Доброй памяти Яков Иванович Либих, лекарь, почил в 1814 году с миром в душе и с Господом в сердце. Жизнь его оборвалась на семидесятом году в Берлине, куда он ездил обучаться гомеопатии. Учившийся до столь преклонных лет, Яков Иванович, пожалуй, один из немногих мог носить с гордостью и достоинством звание вечного школяра. Кажется, в Берлине же он и был похоронен. Генерал Бекасов умер вскоре после Ватерлоо. Душа его, много лет болевшая за Россию, жаждавшая после Тильзита совершенного реванша, успокоилась наконец, — безмятежная, она покинула свой «обветшавший дом» и, сделав прощальный круг над величавым Петербургом, белой птицей улетела в Небеса. Так и тот гусарский офицер, кузен Ольги, что встретился Александру Модестовичу на берегу Березины и грозился докучать его семейству частыми визитами, покинул этот мир — погиб он в октябре 1813 года в Лейпцигском сражении, известном ещё как «Битва народов»...
Думается, многовато смертей для одной страницы! Но что поделаешь, смерть вписала в историю человечества и не такие страницы...

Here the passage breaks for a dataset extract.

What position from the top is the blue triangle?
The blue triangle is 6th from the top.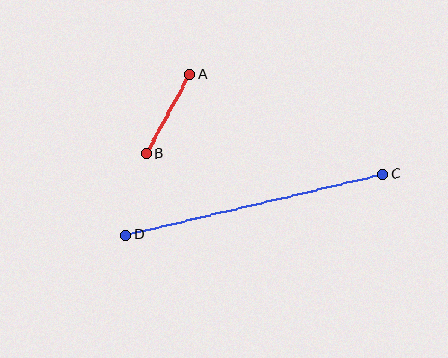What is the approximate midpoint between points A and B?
The midpoint is at approximately (168, 114) pixels.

Любезный друг Карлуша Зихель сразу после окончания кампании вышел в отставку, женился, поселился в Дерпте. Они с Александром Модестовичем переписывались много лет. Зихель учился в университете математике. После окончания факультета с головой ушёл в науку и оставил в ней свои след в виде правила Зихеля, которое старым математикам и военным, имеющим отношение к артиллерии, должно быть известно. Сочувствовал декабристам. Искренне ненавидел и политику, и персону государя-императора Николая. К концу жизни взялся писать мемуары.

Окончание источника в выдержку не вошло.